Meg Pickard: Getting your journalists engaging with your online community
February 17, 2011 1 Comment
“It’s quite difficult to persuade anybody to do things that they don’t want to do or that they don’t see value in”, says Meg Pickard, the Guardian‘s Head of Digital Engagement.
Persuading journalists to engage in online communities is easiest when you can explain where and why there is value in doing those activities. This could be:
- Finding new audiences
- Talking in new spaces
- Developing new skills
- Broadening stories: growing insight, additional perspectives and adding ‘texture’

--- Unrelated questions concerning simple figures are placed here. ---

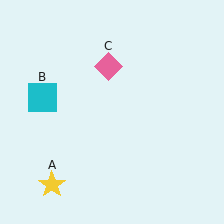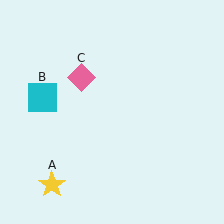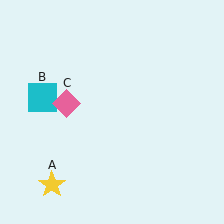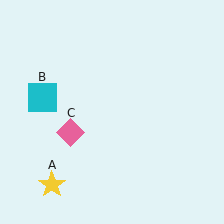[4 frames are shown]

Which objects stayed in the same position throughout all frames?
Yellow star (object A) and cyan square (object B) remained stationary.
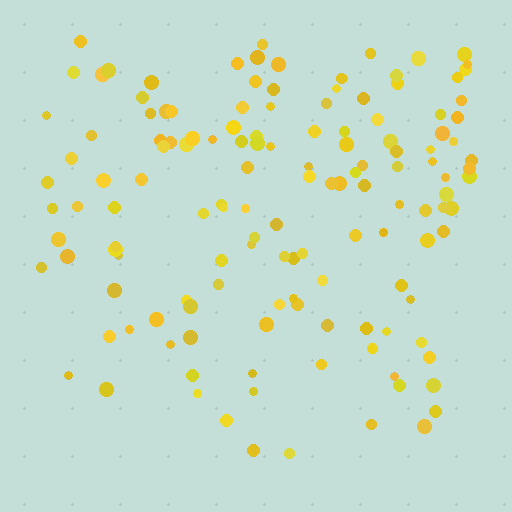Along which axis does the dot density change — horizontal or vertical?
Vertical.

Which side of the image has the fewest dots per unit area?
The bottom.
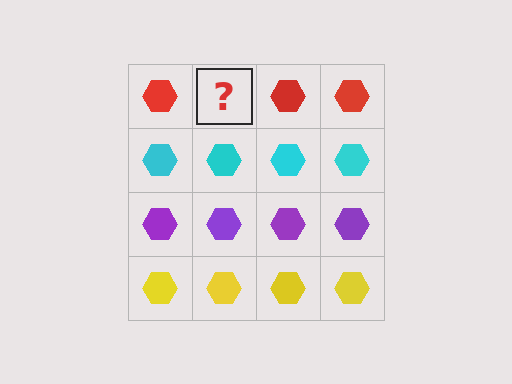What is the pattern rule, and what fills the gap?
The rule is that each row has a consistent color. The gap should be filled with a red hexagon.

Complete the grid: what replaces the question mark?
The question mark should be replaced with a red hexagon.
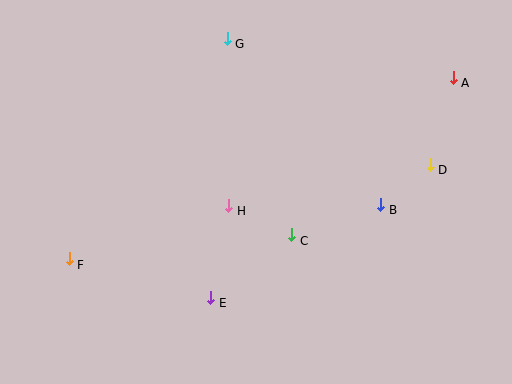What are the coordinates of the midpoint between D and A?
The midpoint between D and A is at (442, 127).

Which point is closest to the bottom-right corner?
Point B is closest to the bottom-right corner.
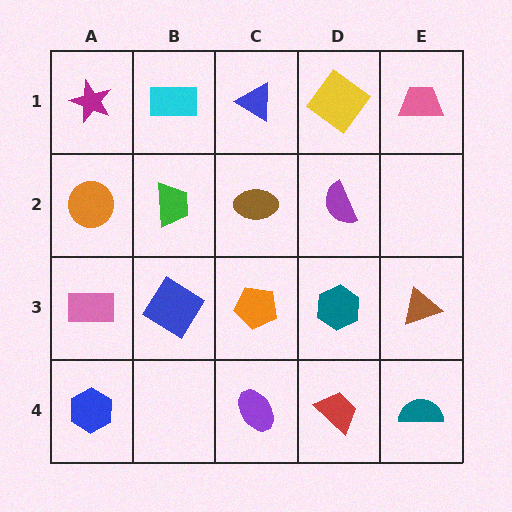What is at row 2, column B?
A green trapezoid.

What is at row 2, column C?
A brown ellipse.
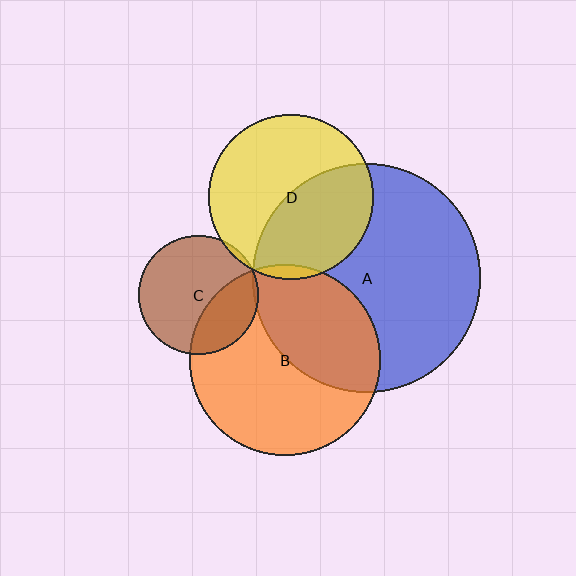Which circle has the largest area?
Circle A (blue).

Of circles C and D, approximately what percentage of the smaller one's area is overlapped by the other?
Approximately 5%.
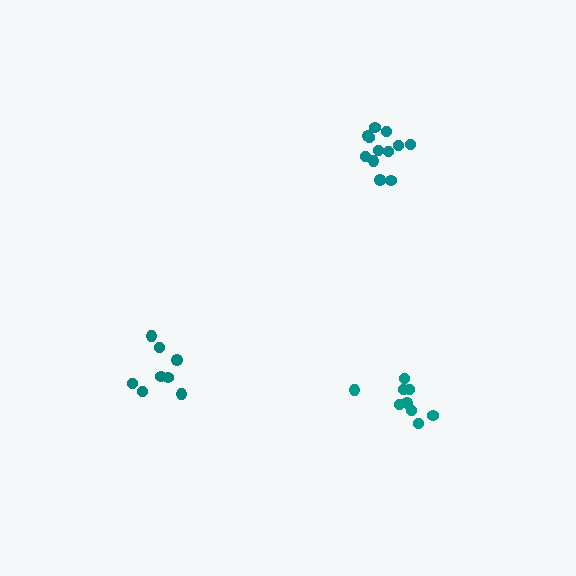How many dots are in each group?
Group 1: 8 dots, Group 2: 9 dots, Group 3: 12 dots (29 total).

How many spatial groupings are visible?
There are 3 spatial groupings.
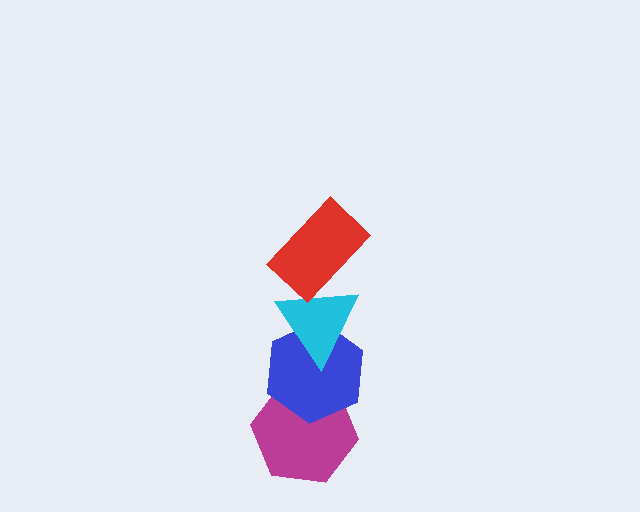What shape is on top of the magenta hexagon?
The blue hexagon is on top of the magenta hexagon.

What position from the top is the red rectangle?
The red rectangle is 1st from the top.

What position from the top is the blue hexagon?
The blue hexagon is 3rd from the top.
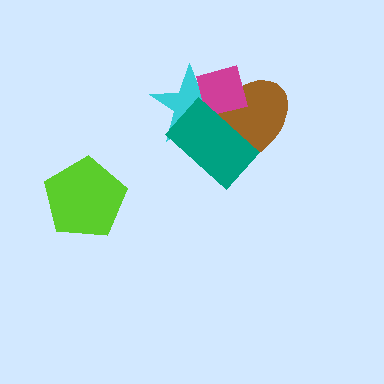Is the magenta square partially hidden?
Yes, it is partially covered by another shape.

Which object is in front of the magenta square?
The teal rectangle is in front of the magenta square.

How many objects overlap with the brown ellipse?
3 objects overlap with the brown ellipse.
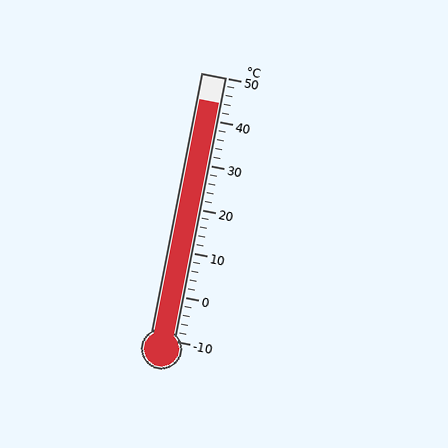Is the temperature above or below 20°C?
The temperature is above 20°C.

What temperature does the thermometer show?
The thermometer shows approximately 44°C.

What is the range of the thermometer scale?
The thermometer scale ranges from -10°C to 50°C.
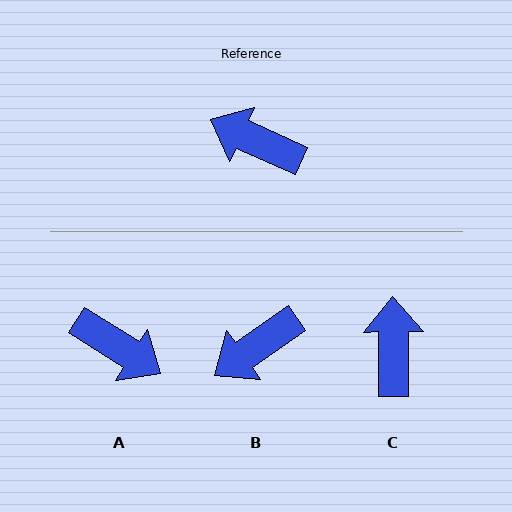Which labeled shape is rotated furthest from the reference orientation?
A, about 172 degrees away.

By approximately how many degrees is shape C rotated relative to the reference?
Approximately 65 degrees clockwise.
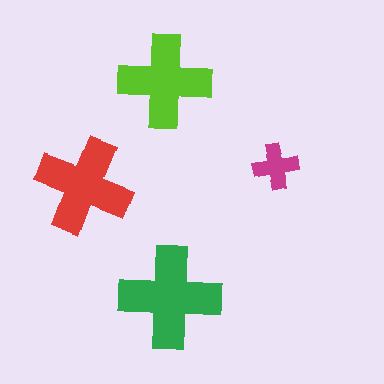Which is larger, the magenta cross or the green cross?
The green one.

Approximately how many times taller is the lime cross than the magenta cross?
About 2 times taller.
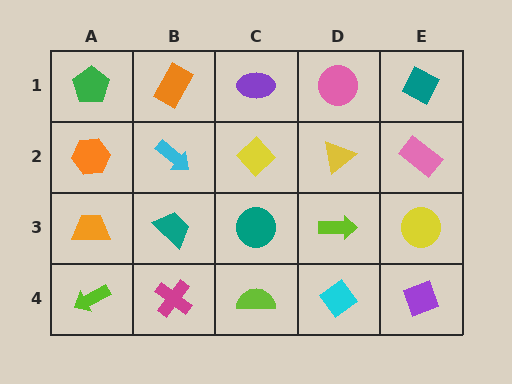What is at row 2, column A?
An orange hexagon.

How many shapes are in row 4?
5 shapes.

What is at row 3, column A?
An orange trapezoid.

Meg believes that once this is explained, it becomes a compelling reason for engagement: “Most of the challenge is helping people to understand the proposition rather than getting them to do something they don’t want to do.”
Sceptics
Forcing someone to get involved in online communities is never an option. Meg says: “In the social media world, the worst person to be on Twitter is someone who doesn’t want to be on Twitter”. If you’re having problems with some of your team keep two key points in mind:
- It takes time to work out the best way to use all this technology
- If there’s no way that it can be used where the journalists are comfortable, don’t do it
Of course some people “don’t want to learn skills and don’t want to move on in the ways we publish and the kinds of audiences that we speak to.”
Organisational change
This can be an organisational change, something that individuals shouldn’t feel responsible for. Meg believes that organisations must try to collectively recognise:
- The world is changing
- We need to work out how we can embrace that.
- Because the alternative is running away from it screaming saying we dont want to play and we don’t want to be involved. And that’s not really an option is it?